Rogers-Shaw Communications merger: Deal or no deal?
After BCE, Telus, and Rogers, Freedom Mobile is the fourth-largest wireless carrier in Canada with almost two million subscribers. Industry experts opposing the deal say that it would destroy the competition, as the fourth player will be eliminated. Consumers will be left with fewer options and might end up paying higher fees.
However, Freedom Mobile caters to just 5% of the total Canadian wireless subscribers. Its smaller market share might not make a meaningful difference in denting the competition. Also, Shaw generates more than three-fourths of its revenues from wireline operations. So, the Competition Bureau might not have sufficient ground to block the deal.
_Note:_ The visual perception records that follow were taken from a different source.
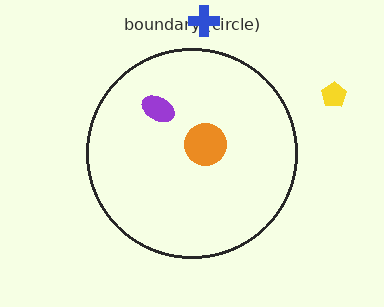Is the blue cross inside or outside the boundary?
Outside.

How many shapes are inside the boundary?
2 inside, 2 outside.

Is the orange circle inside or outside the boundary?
Inside.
Besides, the combined entity is expected to create 3,000 net new jobs.
The Canadian telecom industry is already concentrated
Before passing the deal, the competition commission will most likely analyze two things. First is how concentrated the industry gets post-merger and will it really raise prices. My back-of-the-envelope calculation for HHI (Herfindahl–Hirschman Index), a popular measure of industry concentration, shows that Canada’s telecom market is already highly concentrated. The deal might not increase the concentration substantially, but the competition bureau will play a pivotal role in passing the deal.
T-Mobile and Sprint merger in the U.S. took two years, as it struggled to get the necessary regulatory approvals. The deal between the third- and fourth-biggest telecom players in the U.S. faced long delays amid hurting competition concerns.
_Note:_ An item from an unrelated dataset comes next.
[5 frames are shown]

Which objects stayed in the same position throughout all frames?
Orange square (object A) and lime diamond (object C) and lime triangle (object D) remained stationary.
Rogers plans to invest $6.5 billion in the next few years to build 5G infrastructure and network improvements. Notably, almost all peer telecom companies have upped their capital expenditure plans to stay competitive in the 5G race. Interestingly, wireless subscribers of all service providers will most likely pay higher because of the improved services and better quality in the next few years.
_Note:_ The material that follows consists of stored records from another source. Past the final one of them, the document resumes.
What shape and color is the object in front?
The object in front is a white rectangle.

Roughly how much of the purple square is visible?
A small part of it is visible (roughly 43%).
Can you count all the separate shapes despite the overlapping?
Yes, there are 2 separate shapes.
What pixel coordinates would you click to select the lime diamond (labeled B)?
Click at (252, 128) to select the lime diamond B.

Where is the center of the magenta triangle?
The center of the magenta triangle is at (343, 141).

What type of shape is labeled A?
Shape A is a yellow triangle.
The merger uncertainties might be behind the Shaw stock’s recent weakness. The stock never touched the agreed-upon price of $40.5 and is currently lingering around $33 levels.
The future of the merger going through seems nicely balanced at the moment. Rogers is taking an immense risk by taking a $19 billion debt to close the deal, which will increase its leverage substantially. Only time will tell whether the deal goes through or not. However, that puts BCE and Telus, which are focusing on organic growth, in a better position to reap the benefits of potentially lower competition.